Joey: You hold many titles, but you’re also a mom to twin daughters and coach them as well. Many working moms, especially in the sport industry, feel they can’t dedicate enough energy into one of the roles they hold. What is your best advice for them?
Delise: Life and work balance is definitely a challenge. There have been many times in my career where I felt significant burnout, trying to do and to be everything to everyone. Working moms in sport have a tougher road at times because of the rigid and unforgiving work schedules. Societally we are still functioning in this weird half way system where women are in the work force in much greater numbers but we are still considered the primary (and sometimes sole) caregivers in a family. That responsibility is still not shared equally. So as a result, the way a man/working dad may manage his work schedule will be different from the way a woman manages her schedule, and the opportunities that may accrue to him because of the “flexibility” he has, are not afforded to working moms.

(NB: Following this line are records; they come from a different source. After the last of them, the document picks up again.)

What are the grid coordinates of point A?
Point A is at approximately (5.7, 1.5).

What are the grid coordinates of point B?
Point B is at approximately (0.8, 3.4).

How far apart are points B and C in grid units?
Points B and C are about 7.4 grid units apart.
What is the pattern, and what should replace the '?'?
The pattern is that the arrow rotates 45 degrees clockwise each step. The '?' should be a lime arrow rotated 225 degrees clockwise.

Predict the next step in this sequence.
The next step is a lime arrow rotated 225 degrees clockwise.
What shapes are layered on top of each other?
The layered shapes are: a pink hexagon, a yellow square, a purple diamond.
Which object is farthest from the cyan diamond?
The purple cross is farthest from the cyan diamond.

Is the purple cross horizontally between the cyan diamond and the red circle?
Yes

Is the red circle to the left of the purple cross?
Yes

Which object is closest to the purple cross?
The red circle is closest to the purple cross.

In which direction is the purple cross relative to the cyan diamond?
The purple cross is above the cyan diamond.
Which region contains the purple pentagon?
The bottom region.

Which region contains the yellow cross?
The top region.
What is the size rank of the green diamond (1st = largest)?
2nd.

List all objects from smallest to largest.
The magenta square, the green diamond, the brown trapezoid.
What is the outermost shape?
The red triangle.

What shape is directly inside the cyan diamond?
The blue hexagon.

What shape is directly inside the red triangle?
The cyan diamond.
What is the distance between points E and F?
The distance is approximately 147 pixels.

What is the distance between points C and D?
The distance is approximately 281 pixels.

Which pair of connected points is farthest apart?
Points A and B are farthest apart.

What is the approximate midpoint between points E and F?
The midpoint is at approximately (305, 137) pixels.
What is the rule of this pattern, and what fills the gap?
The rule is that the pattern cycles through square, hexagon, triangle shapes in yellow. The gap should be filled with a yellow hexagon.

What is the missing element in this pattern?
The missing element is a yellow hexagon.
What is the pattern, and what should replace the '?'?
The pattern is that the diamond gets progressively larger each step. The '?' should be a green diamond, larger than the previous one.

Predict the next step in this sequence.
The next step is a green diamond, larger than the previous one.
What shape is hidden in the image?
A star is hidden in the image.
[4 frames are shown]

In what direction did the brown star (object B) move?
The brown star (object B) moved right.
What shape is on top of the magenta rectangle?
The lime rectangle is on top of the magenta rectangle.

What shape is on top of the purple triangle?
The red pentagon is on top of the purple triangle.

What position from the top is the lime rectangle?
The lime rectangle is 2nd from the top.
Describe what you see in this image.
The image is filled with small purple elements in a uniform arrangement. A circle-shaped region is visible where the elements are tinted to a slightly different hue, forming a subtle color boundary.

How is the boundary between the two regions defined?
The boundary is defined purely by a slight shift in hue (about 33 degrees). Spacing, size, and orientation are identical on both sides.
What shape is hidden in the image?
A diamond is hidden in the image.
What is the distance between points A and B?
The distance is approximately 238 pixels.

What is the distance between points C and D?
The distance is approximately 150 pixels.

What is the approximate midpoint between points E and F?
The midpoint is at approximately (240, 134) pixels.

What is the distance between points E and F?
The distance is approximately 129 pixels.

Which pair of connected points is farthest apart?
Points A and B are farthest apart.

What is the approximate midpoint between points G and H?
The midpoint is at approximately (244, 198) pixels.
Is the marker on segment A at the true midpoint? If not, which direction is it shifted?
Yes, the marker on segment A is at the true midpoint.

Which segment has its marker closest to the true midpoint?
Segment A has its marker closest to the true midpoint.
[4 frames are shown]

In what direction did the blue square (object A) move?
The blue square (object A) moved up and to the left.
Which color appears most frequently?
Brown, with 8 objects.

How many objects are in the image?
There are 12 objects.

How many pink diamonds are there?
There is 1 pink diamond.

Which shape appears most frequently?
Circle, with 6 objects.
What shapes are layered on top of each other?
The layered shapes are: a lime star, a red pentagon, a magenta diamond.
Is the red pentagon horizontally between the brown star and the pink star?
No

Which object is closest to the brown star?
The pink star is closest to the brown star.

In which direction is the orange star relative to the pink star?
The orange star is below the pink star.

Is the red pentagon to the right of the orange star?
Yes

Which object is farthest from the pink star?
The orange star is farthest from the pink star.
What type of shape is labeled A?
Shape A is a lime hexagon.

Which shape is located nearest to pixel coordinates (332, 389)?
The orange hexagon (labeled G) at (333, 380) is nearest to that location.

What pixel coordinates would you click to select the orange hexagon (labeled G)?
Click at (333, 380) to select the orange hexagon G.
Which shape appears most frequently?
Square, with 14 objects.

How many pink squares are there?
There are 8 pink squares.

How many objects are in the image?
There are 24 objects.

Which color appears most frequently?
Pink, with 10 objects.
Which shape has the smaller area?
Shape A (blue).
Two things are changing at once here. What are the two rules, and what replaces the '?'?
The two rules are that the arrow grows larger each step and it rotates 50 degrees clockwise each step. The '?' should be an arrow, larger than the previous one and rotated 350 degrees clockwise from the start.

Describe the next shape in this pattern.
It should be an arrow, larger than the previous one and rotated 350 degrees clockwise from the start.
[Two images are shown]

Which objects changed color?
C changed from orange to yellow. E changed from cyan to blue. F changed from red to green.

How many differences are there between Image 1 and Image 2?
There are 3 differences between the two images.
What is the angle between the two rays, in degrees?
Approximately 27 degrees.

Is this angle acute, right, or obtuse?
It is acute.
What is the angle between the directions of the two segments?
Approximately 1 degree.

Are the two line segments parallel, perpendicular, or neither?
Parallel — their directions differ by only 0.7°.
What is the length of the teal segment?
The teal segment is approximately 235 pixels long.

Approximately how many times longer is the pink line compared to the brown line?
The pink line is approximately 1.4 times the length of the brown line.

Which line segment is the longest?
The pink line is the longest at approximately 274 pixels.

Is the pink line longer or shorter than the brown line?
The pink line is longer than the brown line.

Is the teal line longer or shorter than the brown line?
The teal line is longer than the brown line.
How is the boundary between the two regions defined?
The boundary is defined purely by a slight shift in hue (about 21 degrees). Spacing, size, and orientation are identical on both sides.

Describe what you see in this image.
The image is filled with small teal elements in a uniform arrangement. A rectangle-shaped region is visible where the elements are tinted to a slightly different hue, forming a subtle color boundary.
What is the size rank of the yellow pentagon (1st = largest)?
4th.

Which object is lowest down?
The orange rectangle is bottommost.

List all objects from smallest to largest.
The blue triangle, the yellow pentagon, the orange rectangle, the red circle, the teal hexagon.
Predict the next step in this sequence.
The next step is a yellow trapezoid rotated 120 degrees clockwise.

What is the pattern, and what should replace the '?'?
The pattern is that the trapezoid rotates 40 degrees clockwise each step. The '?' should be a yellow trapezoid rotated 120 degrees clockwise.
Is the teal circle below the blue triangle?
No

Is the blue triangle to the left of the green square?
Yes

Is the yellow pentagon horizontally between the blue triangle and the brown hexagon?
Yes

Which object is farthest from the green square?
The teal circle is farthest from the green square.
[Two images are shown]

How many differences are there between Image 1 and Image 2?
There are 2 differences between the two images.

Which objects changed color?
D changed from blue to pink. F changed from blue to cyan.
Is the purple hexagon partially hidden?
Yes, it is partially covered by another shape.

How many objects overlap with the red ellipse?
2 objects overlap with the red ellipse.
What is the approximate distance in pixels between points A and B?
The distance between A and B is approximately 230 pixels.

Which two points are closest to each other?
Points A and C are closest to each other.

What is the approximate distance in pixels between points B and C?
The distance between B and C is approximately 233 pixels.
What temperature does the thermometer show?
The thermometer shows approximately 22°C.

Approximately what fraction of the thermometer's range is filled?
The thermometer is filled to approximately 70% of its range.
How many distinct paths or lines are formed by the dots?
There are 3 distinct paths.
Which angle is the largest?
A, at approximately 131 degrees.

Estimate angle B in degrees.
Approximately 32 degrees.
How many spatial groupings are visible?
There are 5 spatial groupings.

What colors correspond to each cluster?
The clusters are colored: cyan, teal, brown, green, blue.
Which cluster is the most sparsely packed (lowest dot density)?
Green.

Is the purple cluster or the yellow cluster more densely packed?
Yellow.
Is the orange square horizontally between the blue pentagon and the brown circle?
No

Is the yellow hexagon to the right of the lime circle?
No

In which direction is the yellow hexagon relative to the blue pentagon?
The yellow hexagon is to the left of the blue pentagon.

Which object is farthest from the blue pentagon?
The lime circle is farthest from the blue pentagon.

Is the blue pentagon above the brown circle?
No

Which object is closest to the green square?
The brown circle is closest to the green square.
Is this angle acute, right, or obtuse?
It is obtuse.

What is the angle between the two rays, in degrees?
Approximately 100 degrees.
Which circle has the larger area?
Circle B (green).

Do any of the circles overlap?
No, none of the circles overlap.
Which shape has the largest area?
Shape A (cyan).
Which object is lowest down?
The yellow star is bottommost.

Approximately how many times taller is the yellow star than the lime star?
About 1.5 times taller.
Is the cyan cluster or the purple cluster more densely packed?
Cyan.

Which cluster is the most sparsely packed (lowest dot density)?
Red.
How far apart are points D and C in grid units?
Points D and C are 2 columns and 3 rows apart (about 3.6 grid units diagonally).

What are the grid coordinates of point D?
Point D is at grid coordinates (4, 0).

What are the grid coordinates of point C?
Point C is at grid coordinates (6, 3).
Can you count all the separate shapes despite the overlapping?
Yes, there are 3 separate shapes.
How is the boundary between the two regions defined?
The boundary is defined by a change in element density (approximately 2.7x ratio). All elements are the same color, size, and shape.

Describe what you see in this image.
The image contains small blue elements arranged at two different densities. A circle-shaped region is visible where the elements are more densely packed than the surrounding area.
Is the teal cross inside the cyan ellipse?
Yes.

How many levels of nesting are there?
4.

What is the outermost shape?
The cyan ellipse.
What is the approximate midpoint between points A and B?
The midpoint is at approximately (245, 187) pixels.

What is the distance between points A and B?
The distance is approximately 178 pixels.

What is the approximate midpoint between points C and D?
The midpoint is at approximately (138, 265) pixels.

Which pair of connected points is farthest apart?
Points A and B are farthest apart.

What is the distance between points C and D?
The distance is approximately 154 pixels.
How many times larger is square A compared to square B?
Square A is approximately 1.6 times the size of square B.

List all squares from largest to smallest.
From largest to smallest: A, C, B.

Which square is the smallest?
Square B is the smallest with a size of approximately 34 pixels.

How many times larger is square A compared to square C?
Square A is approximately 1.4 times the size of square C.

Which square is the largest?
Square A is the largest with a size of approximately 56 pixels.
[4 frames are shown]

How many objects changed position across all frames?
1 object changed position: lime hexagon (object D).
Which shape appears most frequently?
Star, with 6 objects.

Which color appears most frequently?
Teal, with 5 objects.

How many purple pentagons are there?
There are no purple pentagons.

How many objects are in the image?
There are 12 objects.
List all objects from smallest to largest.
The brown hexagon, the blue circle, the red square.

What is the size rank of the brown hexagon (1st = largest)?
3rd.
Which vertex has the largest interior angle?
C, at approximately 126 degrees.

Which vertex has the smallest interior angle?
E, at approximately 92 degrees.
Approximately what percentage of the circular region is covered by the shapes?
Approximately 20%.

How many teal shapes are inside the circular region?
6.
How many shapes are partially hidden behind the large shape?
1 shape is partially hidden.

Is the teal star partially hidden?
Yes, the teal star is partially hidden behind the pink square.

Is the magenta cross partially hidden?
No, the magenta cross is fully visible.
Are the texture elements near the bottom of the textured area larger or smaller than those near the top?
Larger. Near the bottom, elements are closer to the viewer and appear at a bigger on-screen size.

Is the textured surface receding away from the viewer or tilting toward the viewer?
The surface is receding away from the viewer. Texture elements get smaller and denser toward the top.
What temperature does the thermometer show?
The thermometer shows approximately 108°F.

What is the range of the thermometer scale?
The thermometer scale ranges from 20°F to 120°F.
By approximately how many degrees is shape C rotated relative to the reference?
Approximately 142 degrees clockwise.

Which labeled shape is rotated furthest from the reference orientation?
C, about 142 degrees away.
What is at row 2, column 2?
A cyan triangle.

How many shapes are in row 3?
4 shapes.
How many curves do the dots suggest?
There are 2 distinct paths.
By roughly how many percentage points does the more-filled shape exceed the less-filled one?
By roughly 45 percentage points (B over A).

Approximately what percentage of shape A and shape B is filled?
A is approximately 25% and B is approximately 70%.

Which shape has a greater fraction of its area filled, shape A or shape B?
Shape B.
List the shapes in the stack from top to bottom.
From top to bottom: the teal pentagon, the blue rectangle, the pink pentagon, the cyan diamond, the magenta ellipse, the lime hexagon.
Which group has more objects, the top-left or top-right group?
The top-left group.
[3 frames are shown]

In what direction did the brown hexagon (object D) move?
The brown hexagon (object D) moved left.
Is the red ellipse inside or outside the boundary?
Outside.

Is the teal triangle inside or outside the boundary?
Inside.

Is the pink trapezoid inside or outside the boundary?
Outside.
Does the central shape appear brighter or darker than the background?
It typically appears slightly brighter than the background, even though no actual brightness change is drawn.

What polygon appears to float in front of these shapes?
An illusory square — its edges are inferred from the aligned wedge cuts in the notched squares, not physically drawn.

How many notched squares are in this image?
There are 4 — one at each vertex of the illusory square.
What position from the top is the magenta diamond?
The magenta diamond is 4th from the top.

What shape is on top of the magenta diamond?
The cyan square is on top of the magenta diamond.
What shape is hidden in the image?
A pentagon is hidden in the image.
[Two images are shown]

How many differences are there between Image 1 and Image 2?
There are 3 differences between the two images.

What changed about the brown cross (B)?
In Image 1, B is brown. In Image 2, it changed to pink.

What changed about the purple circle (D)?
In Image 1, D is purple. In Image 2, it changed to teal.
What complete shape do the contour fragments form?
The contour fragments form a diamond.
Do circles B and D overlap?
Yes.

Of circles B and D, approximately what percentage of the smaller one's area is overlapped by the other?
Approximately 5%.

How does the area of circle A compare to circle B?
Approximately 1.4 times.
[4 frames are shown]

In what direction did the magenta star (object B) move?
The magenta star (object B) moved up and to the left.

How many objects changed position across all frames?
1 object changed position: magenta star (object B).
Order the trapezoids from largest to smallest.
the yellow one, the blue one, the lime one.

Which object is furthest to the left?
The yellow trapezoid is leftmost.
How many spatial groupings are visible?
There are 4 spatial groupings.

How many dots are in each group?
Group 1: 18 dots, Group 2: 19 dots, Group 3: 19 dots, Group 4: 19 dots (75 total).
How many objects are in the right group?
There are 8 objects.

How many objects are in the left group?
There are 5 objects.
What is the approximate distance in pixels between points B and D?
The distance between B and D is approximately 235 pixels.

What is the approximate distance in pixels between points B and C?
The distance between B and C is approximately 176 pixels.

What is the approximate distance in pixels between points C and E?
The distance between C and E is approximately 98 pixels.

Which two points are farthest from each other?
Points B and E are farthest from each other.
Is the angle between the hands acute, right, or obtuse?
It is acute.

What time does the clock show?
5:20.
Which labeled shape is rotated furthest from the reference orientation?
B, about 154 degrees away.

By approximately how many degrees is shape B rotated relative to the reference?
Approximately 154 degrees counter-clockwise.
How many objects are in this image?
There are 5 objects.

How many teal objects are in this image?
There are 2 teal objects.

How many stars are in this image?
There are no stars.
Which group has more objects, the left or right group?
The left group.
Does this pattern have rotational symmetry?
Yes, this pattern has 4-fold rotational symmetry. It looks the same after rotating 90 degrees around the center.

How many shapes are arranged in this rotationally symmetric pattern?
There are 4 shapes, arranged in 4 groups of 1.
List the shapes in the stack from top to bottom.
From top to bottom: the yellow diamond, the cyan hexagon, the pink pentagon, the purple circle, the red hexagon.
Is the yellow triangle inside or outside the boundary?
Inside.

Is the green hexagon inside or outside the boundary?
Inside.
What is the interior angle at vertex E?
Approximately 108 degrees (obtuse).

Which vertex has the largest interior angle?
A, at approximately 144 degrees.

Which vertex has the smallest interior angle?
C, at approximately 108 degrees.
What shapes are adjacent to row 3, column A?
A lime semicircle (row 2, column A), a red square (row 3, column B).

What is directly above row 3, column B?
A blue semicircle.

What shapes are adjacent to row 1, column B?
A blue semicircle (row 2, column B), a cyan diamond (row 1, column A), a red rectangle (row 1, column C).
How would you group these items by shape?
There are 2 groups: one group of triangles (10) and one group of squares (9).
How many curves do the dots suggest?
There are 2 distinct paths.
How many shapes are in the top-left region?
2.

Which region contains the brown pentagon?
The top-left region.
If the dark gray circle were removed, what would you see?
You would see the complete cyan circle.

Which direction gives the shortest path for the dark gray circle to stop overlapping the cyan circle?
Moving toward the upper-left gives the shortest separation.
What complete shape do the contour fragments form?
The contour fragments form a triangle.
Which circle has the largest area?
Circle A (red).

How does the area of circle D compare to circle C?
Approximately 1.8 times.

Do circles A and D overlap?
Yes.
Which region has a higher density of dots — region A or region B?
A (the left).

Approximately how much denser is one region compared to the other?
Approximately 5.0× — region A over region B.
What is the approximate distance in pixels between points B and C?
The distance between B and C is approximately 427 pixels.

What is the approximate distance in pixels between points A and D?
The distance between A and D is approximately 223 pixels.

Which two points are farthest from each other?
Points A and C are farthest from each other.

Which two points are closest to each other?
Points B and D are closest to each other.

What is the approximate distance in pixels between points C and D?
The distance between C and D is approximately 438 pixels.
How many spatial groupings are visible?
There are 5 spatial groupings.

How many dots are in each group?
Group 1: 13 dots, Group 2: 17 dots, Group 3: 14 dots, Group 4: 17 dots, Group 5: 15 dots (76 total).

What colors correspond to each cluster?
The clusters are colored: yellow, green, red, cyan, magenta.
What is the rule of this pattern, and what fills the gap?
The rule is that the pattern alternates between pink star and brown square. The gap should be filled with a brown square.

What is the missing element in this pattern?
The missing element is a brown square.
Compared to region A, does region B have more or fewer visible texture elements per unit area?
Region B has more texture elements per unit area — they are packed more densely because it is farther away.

Another challenge we face is an internal one.
This notion of “imposter syndrome” where women, because we don’t have a long history in certain positions and limited female role models at certain levels, may question their right to be there. My first piece of advice is to know that you are enough, to know that the unique talents and skills you bring to the table are in most instances more than enough. Let go of feelings of inadequacy if those exist, as this creates negative energy. Second, prioritize those items that are most important to you, using the 80/20 Pareto principle, focus on the things that really matter, and be willing to let some things go. And finally take care of your mind, body and soul. Build your networks and reach out and connect with others, we can help each other through most things.
Bonus: What was the best piece of advice you’ve ever received and who gave it? If you could go back in time, what would you tell 18-year-old Delise?
Delise: Best advice was to understand the importance of relationship building especially in the sports world. Early in my career, I focused lot of attention on tasks, to the exclusion of developing relationships. I was great at my tasks but ultimately that does not pay dividends as you advance up the ladder. Don’t get me wrong, you must do well at your job, but key to future success is developing deep meaningful relationships in the industry. I heard this advice first from a long time mentor, Dr. Dennis Thomas, who is the Commissioner of the Mid-Eastern Athletic Conference, and it’s been reinforced many times since then.
If I could go back in time, I would tell my younger me to speak up, to trust my instincts and to be courageous. There is a great song by a group called Little Mix entitled “Little Me” and the first time I heard it, the words really resonated with me because I was that girl.